I think your energy would be better spent helping DD over come her fear of dogs. It’s not practical to expect that all dogs she meets are going to be on leads/not run up to her (especially in a park!)

DD will be picking up on your emotion too if your feeling tense/nervous/annoyed when you see dogs off leads approaching so I would try not to react at all or in a positive way.

But it should be. Dog owners should have their dogs on short leads unless they have 100% recall. Why is it ok to let your dogs run up to other people? Keep hold of them.

Lockdown has resulted in squillions of new dog owners, I doubt that anyone will be able to avoid them well quite. Even in offices Angry

lockdownmadnessdotcom · 17/09/2021 09:24

And by the way extendable leads are really dangerous, you can trip people up. Short leads or canicross style, please.

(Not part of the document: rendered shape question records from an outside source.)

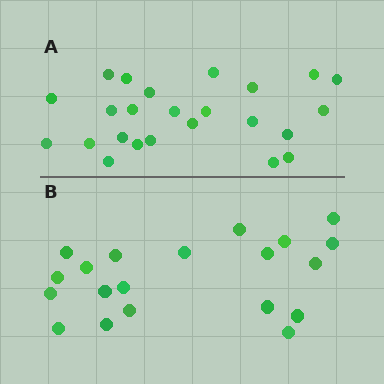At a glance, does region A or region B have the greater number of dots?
Region A (the top region) has more dots.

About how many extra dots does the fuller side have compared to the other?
Region A has about 4 more dots than region B.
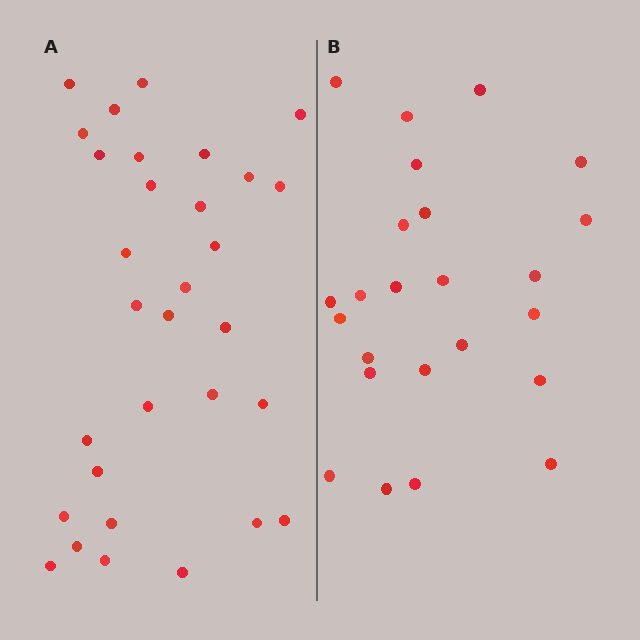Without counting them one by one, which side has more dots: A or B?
Region A (the left region) has more dots.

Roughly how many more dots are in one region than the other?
Region A has roughly 8 or so more dots than region B.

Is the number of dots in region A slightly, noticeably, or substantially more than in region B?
Region A has noticeably more, but not dramatically so. The ratio is roughly 1.3 to 1.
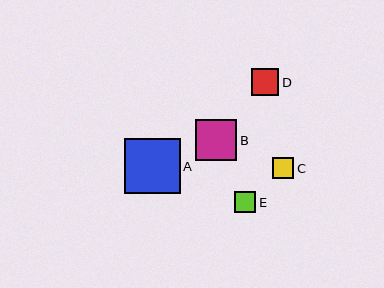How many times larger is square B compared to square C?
Square B is approximately 1.9 times the size of square C.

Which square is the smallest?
Square E is the smallest with a size of approximately 21 pixels.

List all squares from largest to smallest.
From largest to smallest: A, B, D, C, E.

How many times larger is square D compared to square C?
Square D is approximately 1.3 times the size of square C.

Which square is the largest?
Square A is the largest with a size of approximately 55 pixels.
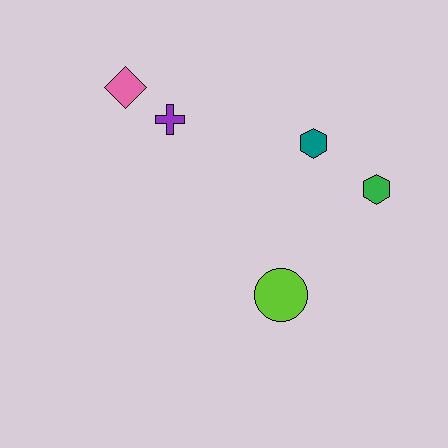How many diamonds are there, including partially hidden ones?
There is 1 diamond.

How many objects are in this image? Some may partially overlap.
There are 5 objects.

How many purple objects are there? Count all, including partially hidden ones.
There is 1 purple object.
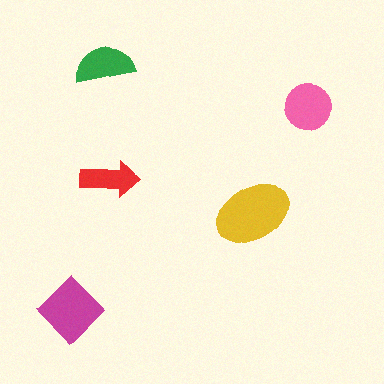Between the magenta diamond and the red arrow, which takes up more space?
The magenta diamond.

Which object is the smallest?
The red arrow.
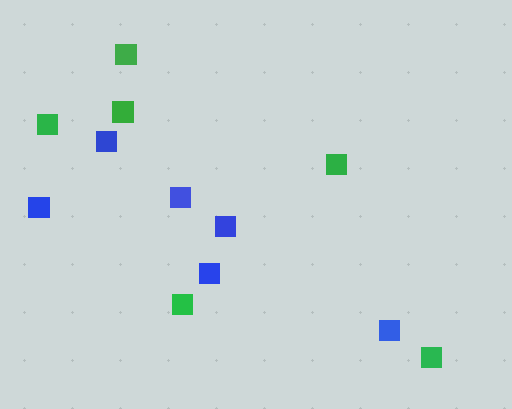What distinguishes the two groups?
There are 2 groups: one group of green squares (6) and one group of blue squares (6).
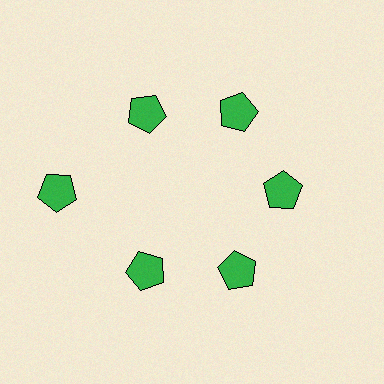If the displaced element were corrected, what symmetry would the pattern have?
It would have 6-fold rotational symmetry — the pattern would map onto itself every 60 degrees.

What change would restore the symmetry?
The symmetry would be restored by moving it inward, back onto the ring so that all 6 pentagons sit at equal angles and equal distance from the center.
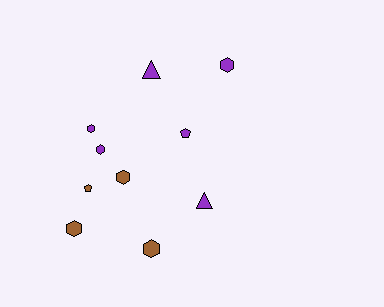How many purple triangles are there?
There are 2 purple triangles.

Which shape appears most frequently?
Hexagon, with 6 objects.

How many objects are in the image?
There are 10 objects.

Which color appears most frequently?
Purple, with 6 objects.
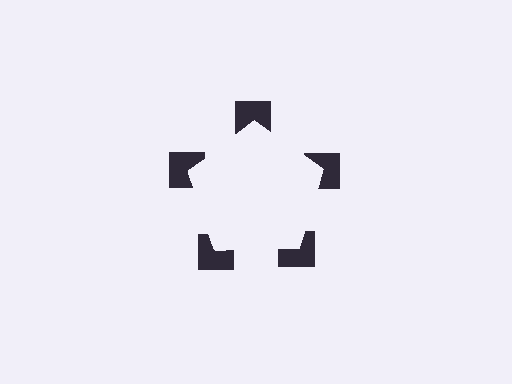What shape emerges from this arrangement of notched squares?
An illusory pentagon — its edges are inferred from the aligned wedge cuts in the notched squares, not physically drawn.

MrsRobbieHart · 17/09/2021 09:28

@charlestonchaplin

Feed them. Feed them unidentifiable food from plain bags, like freezer bags, so the owners have no idea what you’re feeding their dog. The more responsible ones will quickly call their dogs away. Expecting people to be decent and inconvenience themselves a smidgeon for your benefit is a waste of time. If you don’t fight fire with fire, you will always be the victim, having to endure patronising lectures from selfish dog owners about overcoming fear.
This.

And announce loudly “oh I have special food for off lead dogs” and refuse to tell the owner what it is. Grin

I love dogs, I am a dog owner. Have zero patience for out of control dogs.